研究課題/領域番号 |
25885075
|
研究種目 |
研究活動スタート支援
|
研究機関 | 武蔵大学 |
研究代表者 |
安藤 丈将 武蔵大学, 社会学部, 准教授 (50434220)
|
研究期間 (年度) |
2013-08-30 – 2015-03-31
|
キーワード | 民主主義 / 社会運動 / 原子力発電 |
研究概要 |
25年度の研究成果は、二つに分けられる。一つは、直接行動が民主主義に及ぼす意味を明らかにしたことである。事例としては、1991年9月~10月に青森県の六ヶ所村にある核燃料再処理施設へウランの運び込みを阻止するために施設前での座り込みを実施した「女たちのキャンプ」を扱った。とりわけ私の研究に特徴的なのは、ケアの概念を使いながら、運動内部のコミュニケーションを考察したことである。直接行動とケアは、最近の政治学の中で重要概念であるが、民主主義の概念を媒介にしながら、両者を論じたことに研究の意義がある。「気づかい」を含んだコミュニケーションというのは、「ニューウェーブ」の脱原発運動とそれまでの日本の社会運動との違いを表すものであると同時に、民主主義論に新しい研究領域の存在を指し示すものである。 もう一つは、脱原発運動の中で生活と政党がどう位置づけられていたかを、各地のアクティヴィストに対する取材を通じて調査したことである。脱原発運動は生活と政治とを媒介するものとして位置づけられ、原発がつくり出す電気という日常的な問題を意識した人びとに対して、政党を介してのエネルギー政策の変更という政治的な課題に取り組む入り口を与えた。調査の意義は、日本の市民社会にとって、長らく課題になっている生活と政治との接合に関して、1990年代の問題状況を示そうとしているところである。生活に関しては社会学者が、政党に関しては政治学者が主に研究を進めてきたが、本研究は社会と政治とをつなぐ理論的な媒介としても重要である。
|
現在までの達成度 (区分) |
現在までの達成度 (区分)
2: おおむね順調に進展している
理由
科研期間の開始以前に準備を進めていたため、取材がスムーズに進行した。

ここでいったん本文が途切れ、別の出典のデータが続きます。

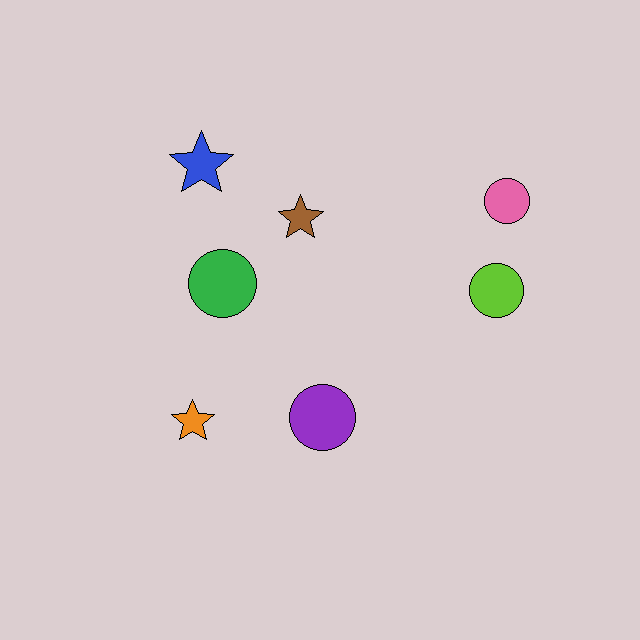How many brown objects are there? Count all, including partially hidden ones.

山形、大阪、青森、福島、静岡などに在住している「ニューウェーブ」のアクティヴィストに話を聞くことができたのは、事前調査で培ったネットワークのおかげである。科研の支援は、これまでの調査の進行速度を上げる役割を果たした。事前の準備がなければ、当該テーマに関する論文をすでに出し、さらなる論文の刊行も予定することはできなかったであろう。
|
今後の研究の推進方策 |
今後は、グローバル化およびコミュニティという残された二つの領域に取り組んでいきたい。まず、「グローバル化」については、香港や台北に出張して取材しながら、日本の「ニューウェーブ」の運動との国境を越えた相互作用から生まれた民主主義の思想と実践を明らかにする。コミュニティについては、原発周辺で独立メディアや地域政治に関わってきた人々にインタビューをしながら、コミュニティにおける民主主義の展望を探っていく。 さらに、平成25年度の研究成果、特に生活と政党に関連する成果を学会誌への投稿や学会報告という形で発表し、フィードバックを受けることで、それを研究に反映させていく事も同時に進めたい。